1992 novel by Australian writer Marion Halligan

Lovers' Knots : A Hundred-Year Novel (1992) is a novel by Australian writer Marion Halligan. It was originally published by Heinemann in Australia in 1992.

==Synopsis==
The novel follows the lives of Ada Gray, who arrives in Australia from England as an immigrant in the early twentieth century, and her descendants.

==Dedication==
- Dedication: For my sisters Brenda and Rosanne

==Publishing history==

After its initial publication in Australia by Heinemann in 1992, the novel was reprinted as follows

- Minerva, Australia 1993
- Mandarin, Australia, 1993 and 1996

==Critical reception==
Writing in The Canberra Times reviewer Helen Elliott noted: "This is not a novel to be devoured, nor to be read at one sitting. It is to be savoured from the front cover to the measured conclusion which does not want to talk about happy endings, but is prepared to be eternally hopeful about happy beginnings.

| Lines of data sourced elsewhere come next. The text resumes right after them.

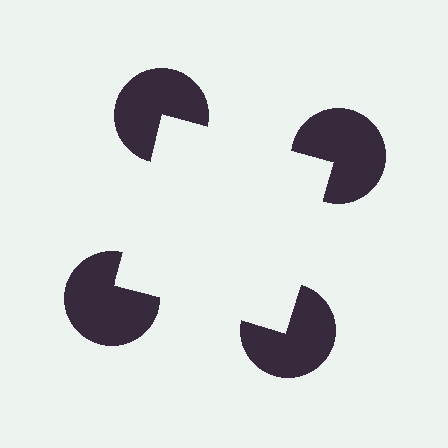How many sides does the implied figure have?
4 sides.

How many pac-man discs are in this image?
There are 4 — one at each vertex of the illusory square.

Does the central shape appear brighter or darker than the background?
It typically appears slightly brighter than the background, even though no actual brightness change is drawn.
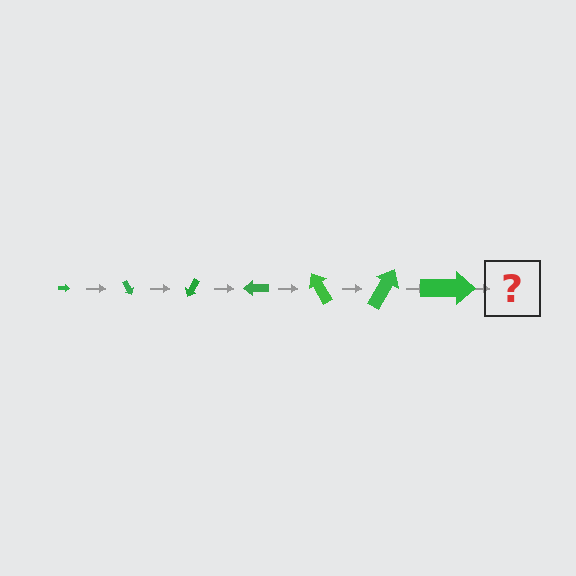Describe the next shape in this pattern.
It should be an arrow, larger than the previous one and rotated 420 degrees clockwise from the start.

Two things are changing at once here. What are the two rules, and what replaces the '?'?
The two rules are that the arrow grows larger each step and it rotates 60 degrees clockwise each step. The '?' should be an arrow, larger than the previous one and rotated 420 degrees clockwise from the start.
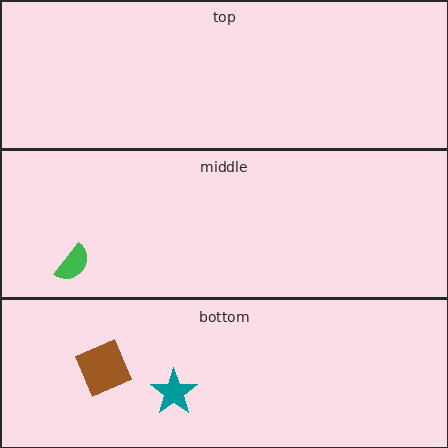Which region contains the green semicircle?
The middle region.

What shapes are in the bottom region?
The brown square, the teal star.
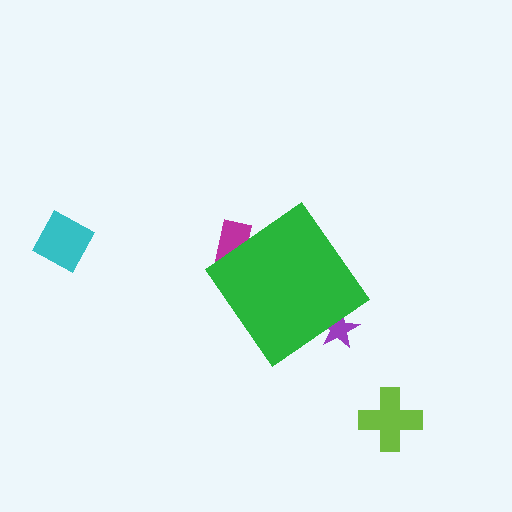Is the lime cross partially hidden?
No, the lime cross is fully visible.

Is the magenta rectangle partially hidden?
Yes, the magenta rectangle is partially hidden behind the green diamond.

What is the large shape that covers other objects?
A green diamond.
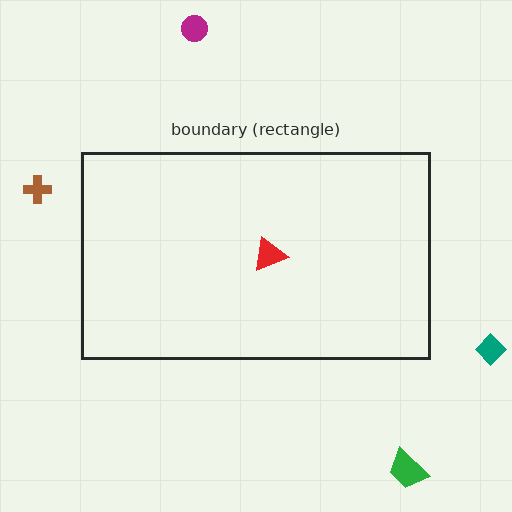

Lovers' Knots will be read with shouts of recognition — and murmurs of pleasure."

==Awards==
- The Age Book of the Year Awards Best Fiction, winner 1992
- The Age Book of the Year Awards Book of the Year, winner 1992
- Nita Kibble Award winner 1994

==Notes==
- In The Canberra Times Robert Hefner interviewed the author about the novel.